— Что ты, ма?
— Нагнись-ка…
Замерев, Саня почувствовал, как ласкает его волосы материнская слабая рука.
— Да чего ты, ма?..
— Сань… (Выпрямился, посмотрел как сквозь мутные стекла.) Большой ты… А отец наш как ребенок… Ты береги его, ладно?
— Да я…
— Ну чего вы тут молчите, о чем шепчетесь? — Голос у отца такой бесшабашный, словно только что явился родитель из гостей. — Погляди-ка, мать!
«И когда успел?» — дивится Саня на чудного человечка из еловой шишки.
— Кто это, домовой? — спросил он рассеянно, вспоминая вдруг недоуменный голос бабки Марьи: «Чумовой мужик! Жена в таком состоянии, а он голубями тешится! А может, мужику отдушина надобна, а?»
Когда маму схоронили и все вернулись с кладбища, Саня повалился на постель лицом в подушку. Кто-то тихонько трогал его за плечо — верно, отец; кто-то горячо дышал в ухо — Шарик.

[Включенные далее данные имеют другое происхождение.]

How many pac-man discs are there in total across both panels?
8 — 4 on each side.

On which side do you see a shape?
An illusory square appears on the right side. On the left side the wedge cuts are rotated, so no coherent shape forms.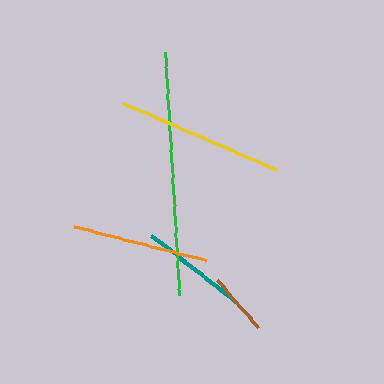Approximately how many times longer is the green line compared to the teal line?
The green line is approximately 2.3 times the length of the teal line.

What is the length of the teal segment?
The teal segment is approximately 107 pixels long.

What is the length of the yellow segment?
The yellow segment is approximately 167 pixels long.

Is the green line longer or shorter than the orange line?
The green line is longer than the orange line.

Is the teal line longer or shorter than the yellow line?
The yellow line is longer than the teal line.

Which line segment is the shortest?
The brown line is the shortest at approximately 63 pixels.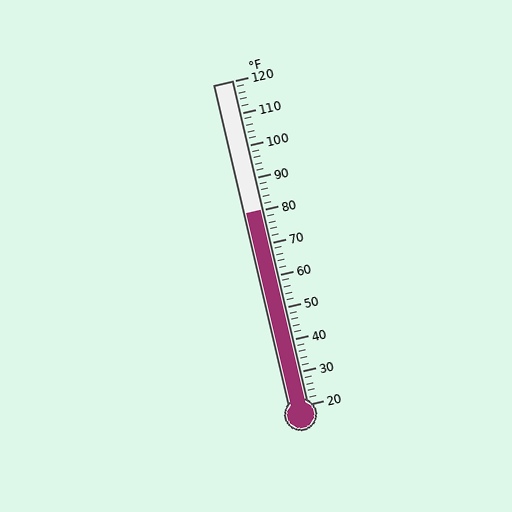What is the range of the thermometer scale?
The thermometer scale ranges from 20°F to 120°F.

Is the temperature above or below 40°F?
The temperature is above 40°F.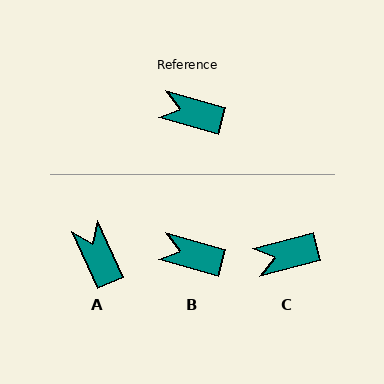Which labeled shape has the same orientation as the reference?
B.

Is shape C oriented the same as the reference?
No, it is off by about 30 degrees.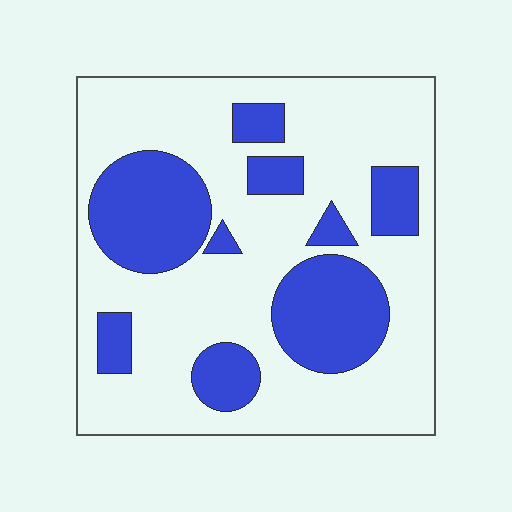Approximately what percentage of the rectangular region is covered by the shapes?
Approximately 30%.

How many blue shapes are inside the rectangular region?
9.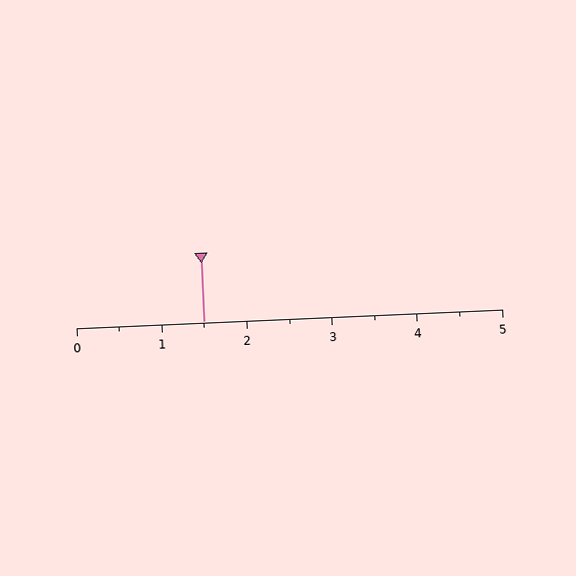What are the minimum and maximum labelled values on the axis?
The axis runs from 0 to 5.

Потом он услышал голос бабки Марьи:
— Поплачь, поплачь, да и будет. Да и за дело. Ты теперь дому голова.
— Как же, — слезно глянул он. — А батя?
Бабка пощурилась на белых голубей, перевела взгляд на грушевого чертенка — единственное веселое существо во всей опечаленной Сосновке.
— Что батя… Ребенок он и есть ребенок, за ним ходить надобно… А ты мужичок крепенький, сдюжишь.
— Да, — сглотнул последние слезы Саня. — Да! — Крепко утерся рукавом. — Спасибо. И уходите, пожалуйста.
— Как же это? — удивилась бабка Марья: она еще бы побыла на сиротском этом дворе — помогла бы где словом, где охом, где проворными бабьими руками.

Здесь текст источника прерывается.